Eberhard Schultka, der Geschäftsführer der M.E.D. Gesellschaft für Altenpflege, trägt ein zart rosafarbenes Hemd, es ist etwa die Farbe, die auch das Pflegeheim Sachsendorf hat. Links ist eine Bäckerei eingezogen, rechts eine Apotheke, und in den Blumenkästen vor den Fenstern steckt Tannengrün; es ist eine rosafarbene Insel im trüben Meer der schmutzig weißen Plattenbauten ringsum. Das Pflegeheim Sachsendorf ist das erste, das nach der Wende in Cottbus saniert wurde, darauf ist Eberhard Schultka stolz, und es ist das erste, das bald ohne Zivildienst Leistende arbeiten wird. „Die Zivis sind im Lauf der Jahre immer teurer geworden“, sagt Schultka. „Und was bekommt man dafür?“

Ein paar gute Zivis, so scheint es, und viele unmotivierte. Das sagt zumindest Geschäftsführer Schultka. „Es sind viele, die ihre Pflichten nicht wahrnehmen, aber ihre Rechte kennen sie alle.“ Er erzählt von denjenigen, die zu spät zum Dienst kommen, die sich wochenlang krankschreiben lassen oder nach einem Tag nicht wieder zum Dienst erscheinen. „Wir haben keine Handhabe gegen Bummelei.“ Denn das Pflegeheim ist nur die Einsatzstelle der Zivildienstleistenden, Arbeitgeber ist das Bundesamt für Zivildienst. „Bis ein Disziplinarverfahren anfängt, dauert es ewig, und die 50 Euro Strafe jucken die Zivis sowieso nicht.“ Dazu kommt die Verkürzung des Zivildiensts auf neun Monate – „Wenn sie gerade richtig da sind, müssen sie wieder gehen“ –, und so ist für Eberhard Schultka die Rechnung nicht länger aufgegangen.

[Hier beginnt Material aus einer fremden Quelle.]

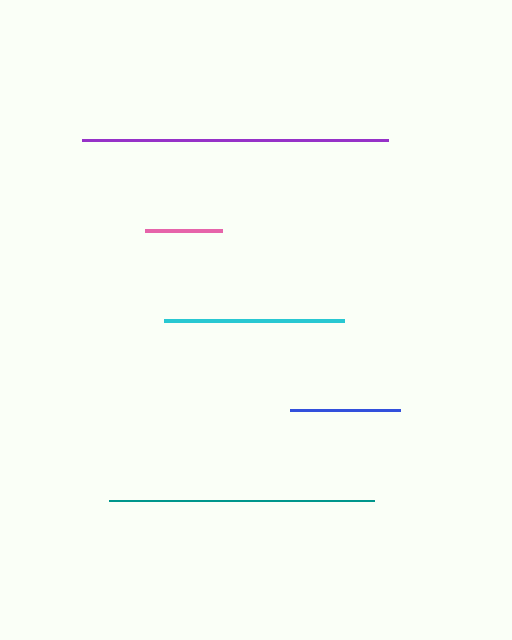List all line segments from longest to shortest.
From longest to shortest: purple, teal, cyan, blue, pink.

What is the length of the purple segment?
The purple segment is approximately 307 pixels long.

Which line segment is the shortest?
The pink line is the shortest at approximately 76 pixels.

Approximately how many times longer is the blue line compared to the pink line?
The blue line is approximately 1.4 times the length of the pink line.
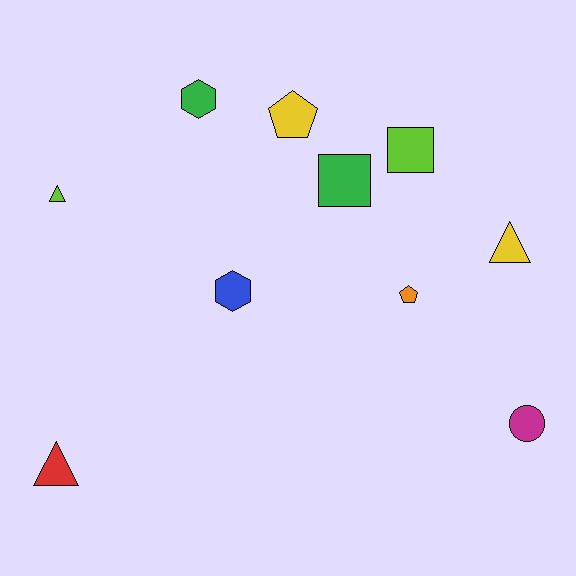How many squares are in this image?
There are 2 squares.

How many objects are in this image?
There are 10 objects.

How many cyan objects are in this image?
There are no cyan objects.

Bei Schultka funktioniert das Pflegesystem schon fast ohne Zivildienstleistende. Es ist eine Art Glaubensfrage: Viele fürchten, dass ohne Zivis alles zusammenbricht, für andere geht es ohne Zivis sogar besser und hat auch Perspektive. Schließlich plädieren immer mehr für ein Ende der Wehrpflicht. Wenn aber die Wehrplicht wegfällt, ist auch der Zivildienst nicht mehr zu halten.

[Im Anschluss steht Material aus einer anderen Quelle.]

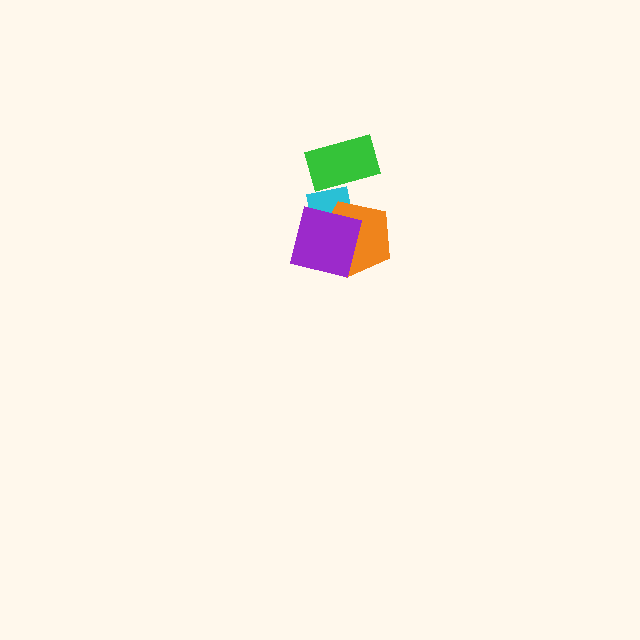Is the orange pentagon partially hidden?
Yes, it is partially covered by another shape.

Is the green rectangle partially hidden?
No, no other shape covers it.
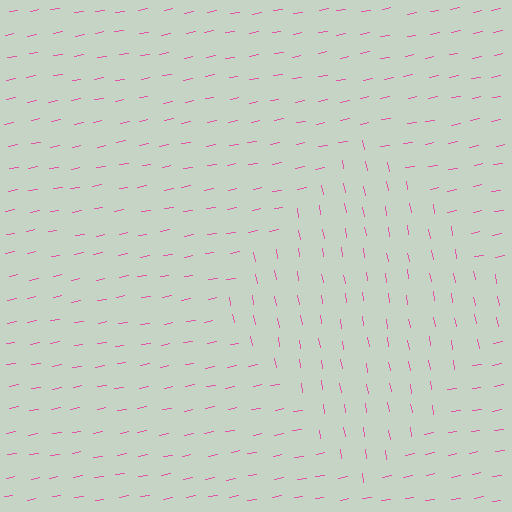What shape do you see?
I see a diamond.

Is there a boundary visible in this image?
Yes, there is a texture boundary formed by a change in line orientation.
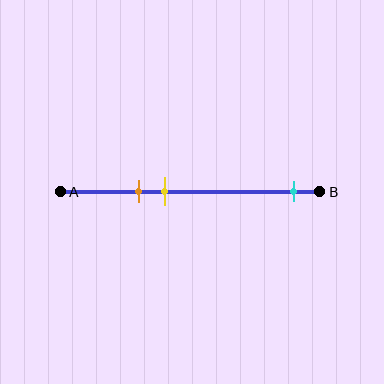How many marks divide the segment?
There are 3 marks dividing the segment.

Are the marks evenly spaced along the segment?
No, the marks are not evenly spaced.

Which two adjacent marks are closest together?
The orange and yellow marks are the closest adjacent pair.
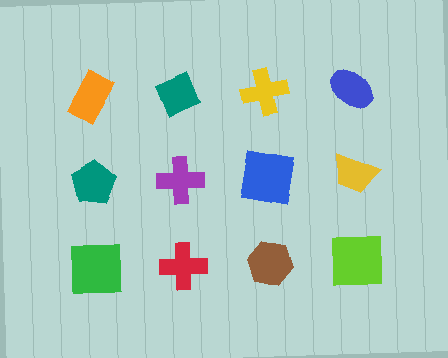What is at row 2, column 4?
A yellow trapezoid.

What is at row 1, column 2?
A teal diamond.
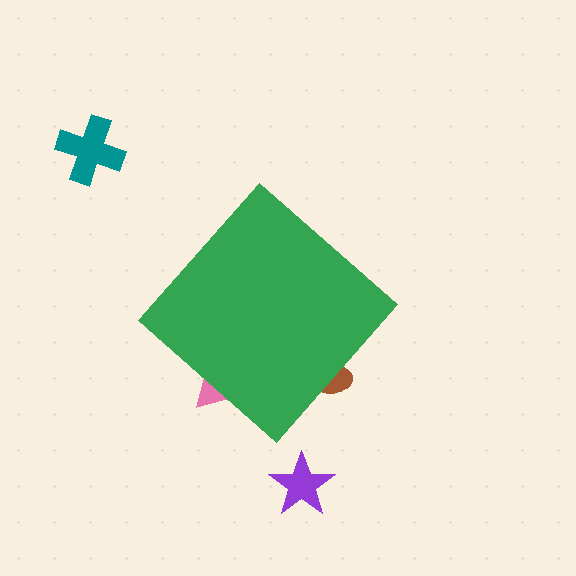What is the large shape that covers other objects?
A green diamond.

Schultka ist Jurist, ein praktisch denkender Mensch, und vor einem Jahr hat er entschieden, dass die Investition in Azubis sinnvoller ist als die in Zivildienstleistende. Aus den neunzehn Zivis, die 2002 in Sachsendorf waren, ist ein Einziger geworden, dafür haben acht Azubis, sieben junge Frauen und ein Mann, einen Vertrag bekommen. Jetzt kann man unter den Bewerbern auswählen: Genommen werden diejenigen, die bereits eine zweijährige Ausbildung als Sozialhilfeassistent absolviert haben. „Sie sind durchgängig motivierter“, meint Schultka. „Und wir tun etwas für den Fachnachwuchs.“

Von den acht Azubis werden vier über die Mittel finanziert, die zuvor für die Zivis verwendet wurden, die Kosten für die Übrigen werden auf die Heimbewohner umgelegt, die jetzt 16 Euro mehr pro Monat zahlen. Dafür hatten nicht alle Angehörigen Verständnis. Und die Bewohner? „Es gab nichts Negatives“, sagt Eberhard Schultka und präzisiert: „Die zehn oder zwölf, mit denen man sich unterhalten kann, finden es gut.“

Die Idee, Arbeitslose auf Zivilddienststellen zu schicken, hält er für keine gute Lösung. „Altenpflege ist doch ein sehr spezieller Bereich“, sagt er knapp. Ohne eigene Motivation gehe da nichts. Freiwillig habe sich jedenfalls bei ihm noch kein Langzeitarbeitsloser beworben.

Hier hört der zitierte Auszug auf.